Sejak 20 Maret 2020, kita khususnya guru dan peserta didik harus belajar dari rumah. Perasaan senang saat itu melanda kita sebab santernya pemberitaan tentang pandemi covid 19 di media massa elektronik dan online, ditambah lagi berbagai komentar tentang kejamnya virus ini yang disampaikan oleh pakar/pemerhati kesehatan.
Sekarang sudah memasuki bulan Mei artinya sudah berjalan satu setengah bulan masa dimana terkhususnya guru dan siswa harus melakukan kegiatan belajar mengajar dari rumah masing-masing.

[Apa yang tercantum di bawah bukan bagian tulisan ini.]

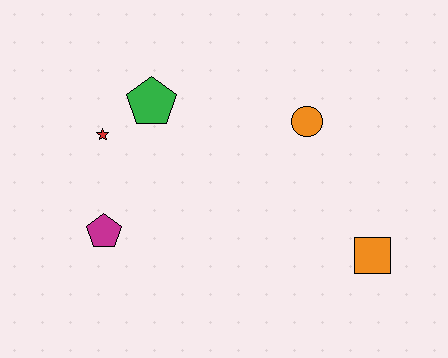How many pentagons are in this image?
There are 2 pentagons.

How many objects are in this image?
There are 5 objects.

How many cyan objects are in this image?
There are no cyan objects.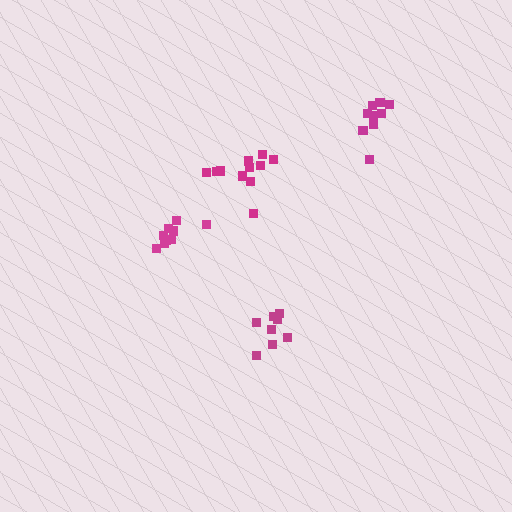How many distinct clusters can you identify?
There are 4 distinct clusters.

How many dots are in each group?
Group 1: 11 dots, Group 2: 8 dots, Group 3: 10 dots, Group 4: 9 dots (38 total).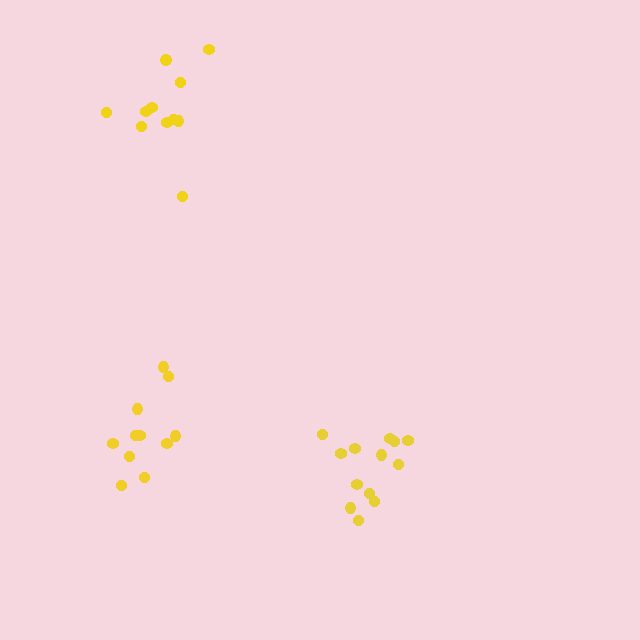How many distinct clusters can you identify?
There are 3 distinct clusters.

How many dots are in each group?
Group 1: 13 dots, Group 2: 11 dots, Group 3: 11 dots (35 total).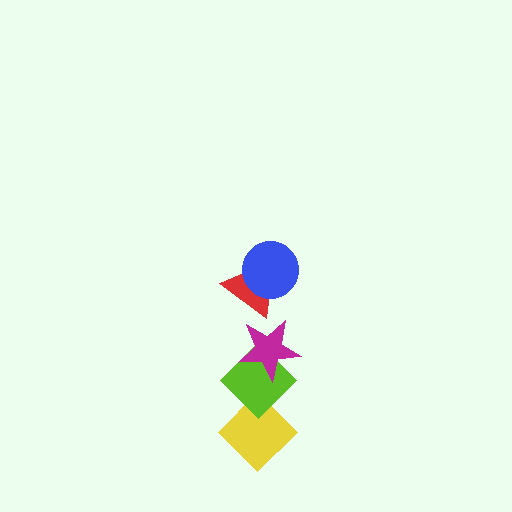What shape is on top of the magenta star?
The red triangle is on top of the magenta star.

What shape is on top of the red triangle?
The blue circle is on top of the red triangle.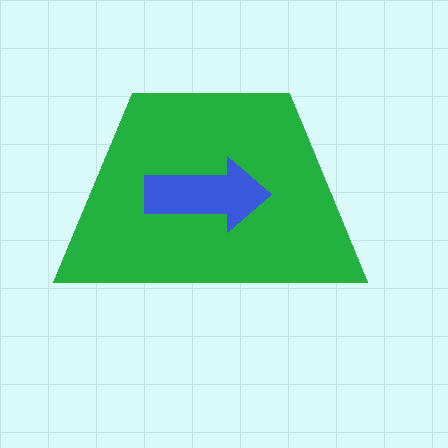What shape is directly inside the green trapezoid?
The blue arrow.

Satu setengah bulan adalah waktu yang membosankan bagi sebagian guru, ditambah lagi juknis dan juklak pelaksanaan belajar dari rumah sepenuhnya diserahkan kepada sekolah masing-masing untuk mengelola bagaimana bagusnya.
Ketika berada dalam kondisi pandemi ini, akhirnya berbagai macam metode coba dilakukan oleh guru agar tetap menjalankan proses kegiatan belajar. Sering disebutlah istilah belajar dalam jaringan (daring) dan belajar secara luar jaringan (luring), walaupun kedua istilah ini sudah lama digunakan.
Dalam situasi seperti ini saya pernah membaca artikel berjudul 4 Kelompok Pendidik Cara Daring yang menguraikan tentang tipe guru dalam melaksanakan proses kegiatan belajar mengajar dari rumah secara daring. Artikel ini tidak ada yang salah. Benar adanya. Jika anda guru, cobalah baca artikel itu.
Berikutnya, model pembelajaran jarak jauh ini akankah menjadi “kenormalan yang baru” sehingga suatu saat nanti bukan menjadi hal yang baru lagi karena “dipaksa” berada dalam kondisi pandemi saat ini. Suka tidak suka, terima tidak terima, harus dilaksanakan, sebab kalau anda tidak melaksanakan maka ada regulasi yang menanti anda.
Berbagai pandangan dan tanggapanpun tentunya akan bermunculan. Ada yang menerima ini sebagai suatu kondisi yang memang harus diterima dengan menyakin pada diri diri sendiri dengan mengatakan, mungkin Tuhan sedang “me-reset” bumi ini, atau menolak keadaan dengan sikap masa bodoh dan tidak mau menjadi bagian dari manusia pembelajar.
Berapa banyak dari kita yang sudah menyandang predikit “guru”, untuk berusaha memberikan yang terbaik bagi siswanya atau dalam hati kita berkata syukurlah, libur bisa sampai tahun ajaran baru? Seberapa lamakah kita memikirkan metode yang menurut kita ampuh untuk pembelajaran siswa kita, atau mungkin kita malah berharap liburnya tambah lama lagi?
Pernah kita berfikir, kenapa tidak menggunakan metode pembelajaran yang lain selain memberikan tugas sebab sebelum ini, siswa sudah sering diberikan tugas, walau bungkusnya beda, bukankah isinya tetap sama? Atau mungkin kita sudah benar-benar blank sehingga pasrah saja dengan keadaan ini? Atau mungkin kita perlu lagi untuk membaca ulang apa esensi tentang Empat Pilar Pendidikan di abad 21!
Selamat memperingati #hardiknas bagi anda yg memang suka #pendidikan dan mau menjadi bagian dari #pembelajar sepanjang masa.(*)
Penulis: Umbu Oskar Tamu Ama, Guru di Sumba Timur.